[CSHARP-765] DOCS: Convention for ignoring all empty collection types in serialization? Created: 27/Jun/13  Updated: 27/Feb/18  Resolved: 02/Feb/18

Status: Closed
Project: C# Driver
Component/s: Serialization
Affects Version/s: 1.8.1
Fix Version/s: None

Type: Improvement Priority: Minor - P4
Reporter: Curt Mayers Assignee: Robert Stam
Resolution: Done Votes: 2
Labels: c#, collections, driver, lists, serialization, serializers
Remaining Estimate: Not Specified
Time Spent: Not Specified
Original Estimate: Not Specified
Environment:

Windows


Issue Links:
Related
related to CSHARP-767 Add an overload of SetDefaultValue th... Closed

 Description   

Serializing complex documents that have many optional lists results in the explicit serialization of an empty collection (i.e. []), which is a waste of space, and makes indexes unnecessarily large and clumpy.

I have littered my classes with a bunch of "ShouldSerializeXXX" methods, which does resolve the issue, at the cost of some additional typing. But I think it would be useful to implement this as a convention. That way, it could be established as the default, and would provide a more robust way of implementing this option globally (for all collection or IEnumerable types).

It may be possible to do currently, but I haven't figured out how to do it. I suspect that this option might by widely useful.



 Comments   
Comment by Frédéric Barrière [ 27/Feb/18 ]

I think that this issue should not be closed.
For me it does not work as expected.
It works fine when a full document is retrieved from collection, but it does not work when we want to retrieve a partial document by doing a projection.
Example :
Let's configure a document mapping to not serialize a property when it is empty, and set a default (empty) value when it is not present in document. Here is the property Comments of a Photo document :

cm
  .MapMember(x => x.Comments)
  .SetDefaultValue(() =>
  {
    return new Comment[0];
  })
  .SetShouldSerializeMethod(x => ((Photo)x).Comments.Length > 0);

If we retrieve a document serialized without the field Comments (because it was empty), all is fine. The instance in C# has a empty array for the Comments property (the factory for default value was well called).

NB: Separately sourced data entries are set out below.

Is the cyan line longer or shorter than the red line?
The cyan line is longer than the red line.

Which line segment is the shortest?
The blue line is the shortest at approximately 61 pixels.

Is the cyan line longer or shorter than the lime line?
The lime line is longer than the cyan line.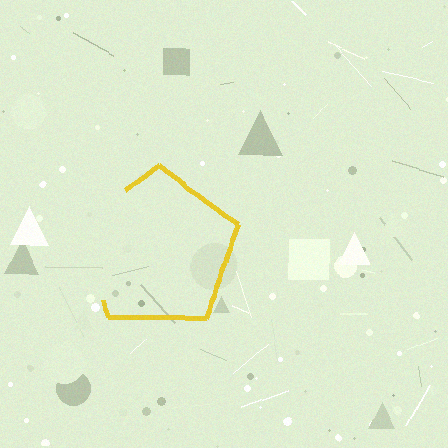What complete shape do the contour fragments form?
The contour fragments form a pentagon.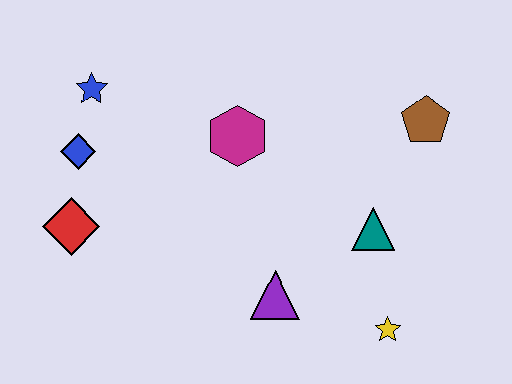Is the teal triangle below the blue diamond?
Yes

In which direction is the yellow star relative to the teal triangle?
The yellow star is below the teal triangle.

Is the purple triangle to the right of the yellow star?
No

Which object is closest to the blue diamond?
The blue star is closest to the blue diamond.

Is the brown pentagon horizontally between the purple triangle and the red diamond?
No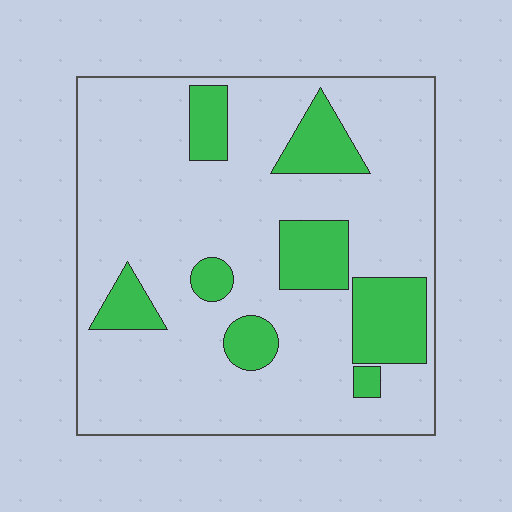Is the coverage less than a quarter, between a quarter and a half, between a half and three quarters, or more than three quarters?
Less than a quarter.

Photo photo = await this.collection
  .Find(x => x.Id == id)
  .SingleOrDefaultAsync(cancellationToken);
int count = photo.Comments.Length;   // 0 : OK

But if we retrieve a part of this document, then the default value is not used (the factory for default value was not called) and null is set to the Comments property (I added a breakpoint in the setter of the property) :

var photo = await this.collection
  .Find(x => x.Id == id)
  .Project(x => new { Id = x.Id, Comments = x.Comments }) 
  .SingleOrDefaultAsync(cancellationToken);
int count = photo.Comments.Length;   // KO : NullException

Comment by Curt Mayers [ 04/Feb/18 ]

Really? You consider this a closed issue now?

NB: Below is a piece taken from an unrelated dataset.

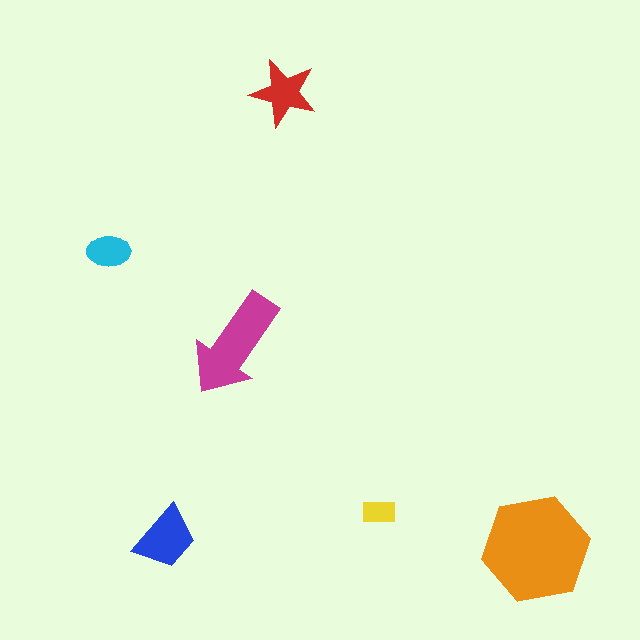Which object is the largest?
The orange hexagon.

I really believe that this should become core (and supported) functionality of MongoDB. The proposed solution, which I haven't actually tested and implemented yet, is far from straightforward, and really needs to be regression tested against a broad variety of use cases before it can really be considered a genuine solution.

The desired behavior, to have a global option or default to not serialized empty collections, is one that would be broadly useful, and used. Many of us have to work with large, complex objects to serialize that have variant behavior, and may include many empty collections that it simply makes no sense to serialize.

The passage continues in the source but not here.